R Bootcamp - Lecture 1   by Tengyu, Dash, Taylor, Milton and Bingjie

Installing R

Go to https://cran.r-project.org/.

  • Windows Users
  • For Windows users select the 'Download R for Windows' link and then click on the 'base' link and finally the download link 'Download R 4.3.1 for Windows'. This will begin the download of the '.exe' installation file. When the download has completed double click on the R executable file and follow the on-screen instructions. Full installation instructions can be found at the CRAN website.

  • Mac users
  • For Mac users select the 'Download R for (Mac) OS X' link.
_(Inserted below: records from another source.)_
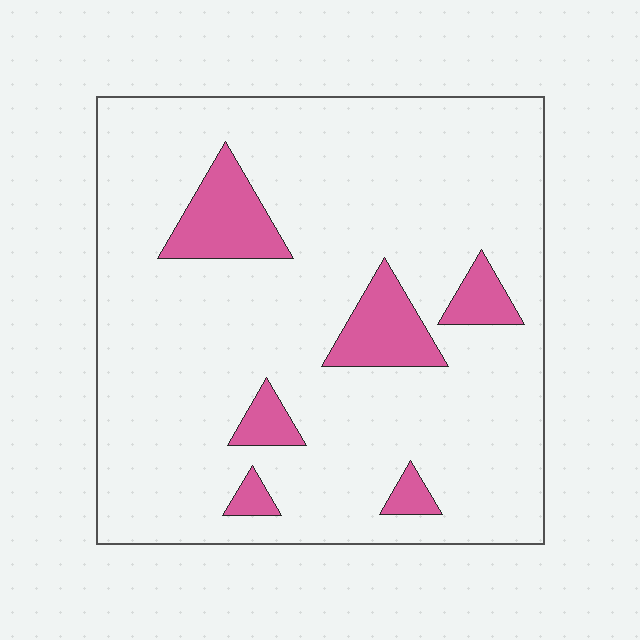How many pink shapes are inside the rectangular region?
6.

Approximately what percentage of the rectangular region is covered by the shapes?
Approximately 10%.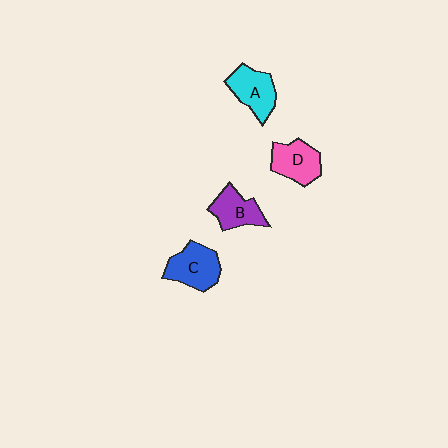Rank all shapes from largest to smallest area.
From largest to smallest: C (blue), A (cyan), D (pink), B (purple).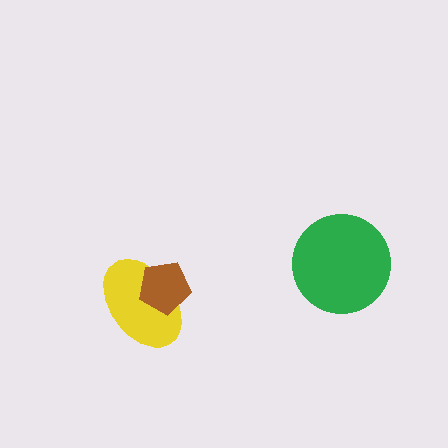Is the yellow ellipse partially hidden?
Yes, it is partially covered by another shape.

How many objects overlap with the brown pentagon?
1 object overlaps with the brown pentagon.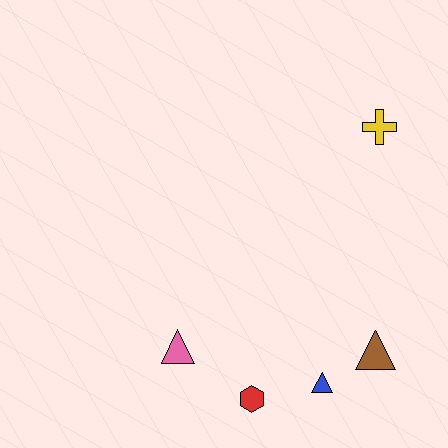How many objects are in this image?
There are 5 objects.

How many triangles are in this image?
There are 3 triangles.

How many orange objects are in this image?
There are no orange objects.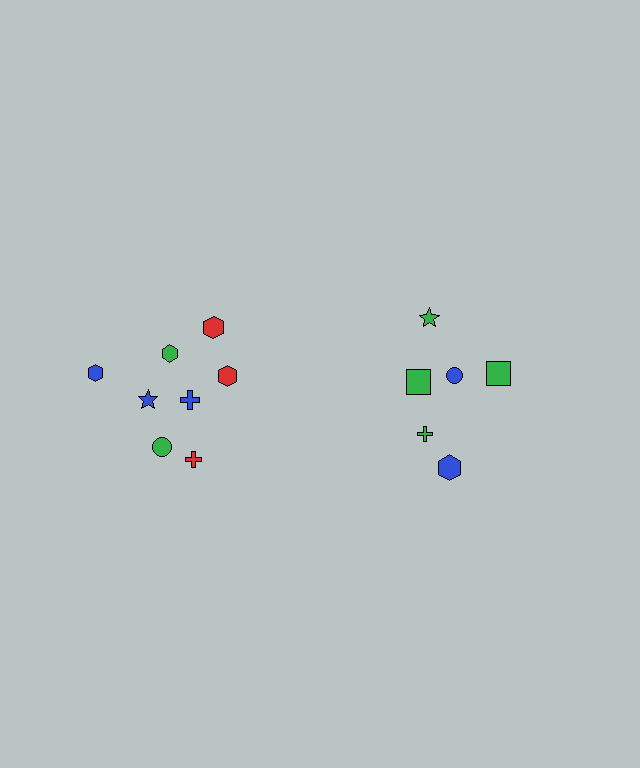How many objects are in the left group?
There are 8 objects.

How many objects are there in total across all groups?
There are 14 objects.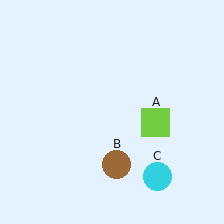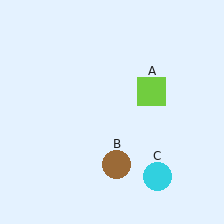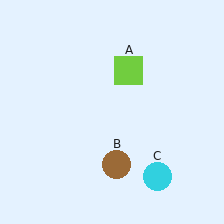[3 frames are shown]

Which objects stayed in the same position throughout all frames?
Brown circle (object B) and cyan circle (object C) remained stationary.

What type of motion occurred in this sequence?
The lime square (object A) rotated counterclockwise around the center of the scene.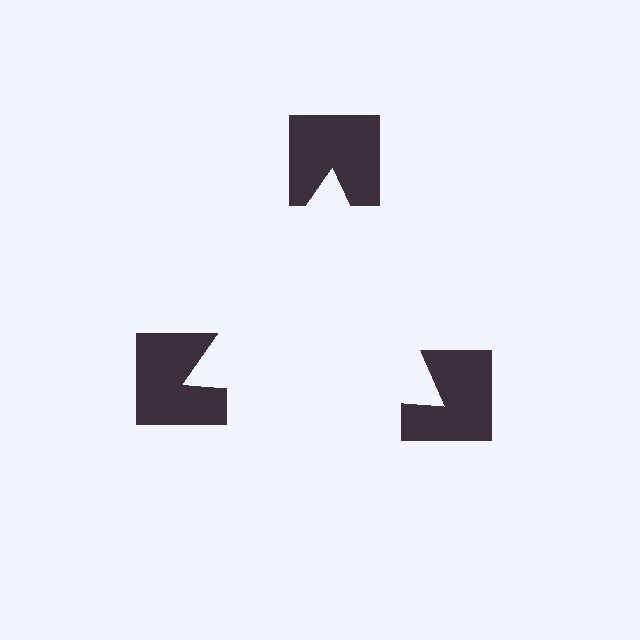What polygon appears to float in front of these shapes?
An illusory triangle — its edges are inferred from the aligned wedge cuts in the notched squares, not physically drawn.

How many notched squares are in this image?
There are 3 — one at each vertex of the illusory triangle.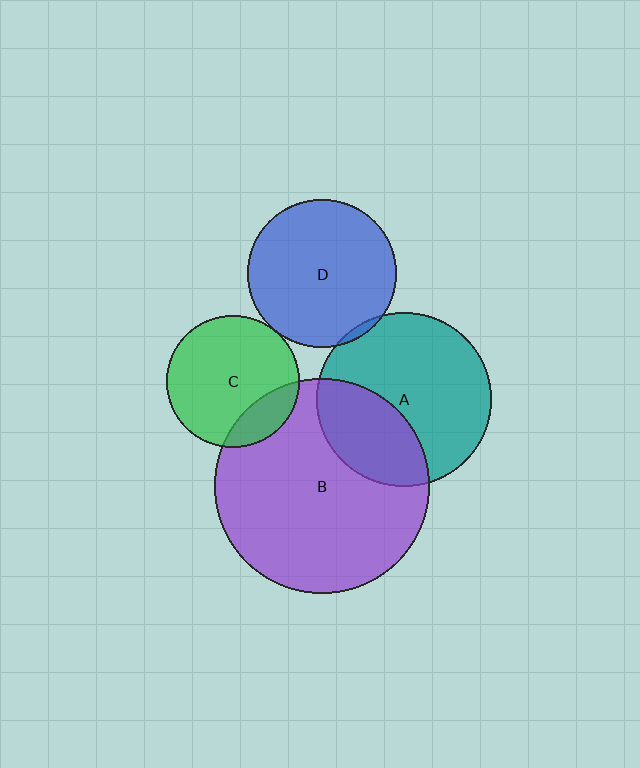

Choose your .pkg file based on whether your mac is on Apple silicon or Intel chips.

    Installing RStudio

    Go to https://posit.co/download/rstudio-desktop/.

    On the right side, should be presented with the appropriate link for downloading Rstudio, no matter what system you use. Click on this link and once downloaded run the installer and follow the instructions.

    IDE layout

    RStudio IDE

    Console

    Console is where R run all your codes and output the results. Let's try calculating 2+2 by typing it directly into console and hit enter.

    RStudio IDE

    Creating a R script

    Instead of typing R code directly into the Console a better approach is to create an R script. R script is where you can write and store all your codes

    RStudio IDE

    Now your window should look like this.

    RStudio IDE

    Run lines in R script

    To run lines from a R script, put your cursor on the line you want to run and click the run icon on top right.

    RStudio IDE

    There are other panels we haven't introduced yet. We will introduce when we need them.

    R Markdown

    R markdown is a great way to explore your data in an interactive way and output a well structured and replicable workflow. To start using Rmarkdown. Run the following commands in console.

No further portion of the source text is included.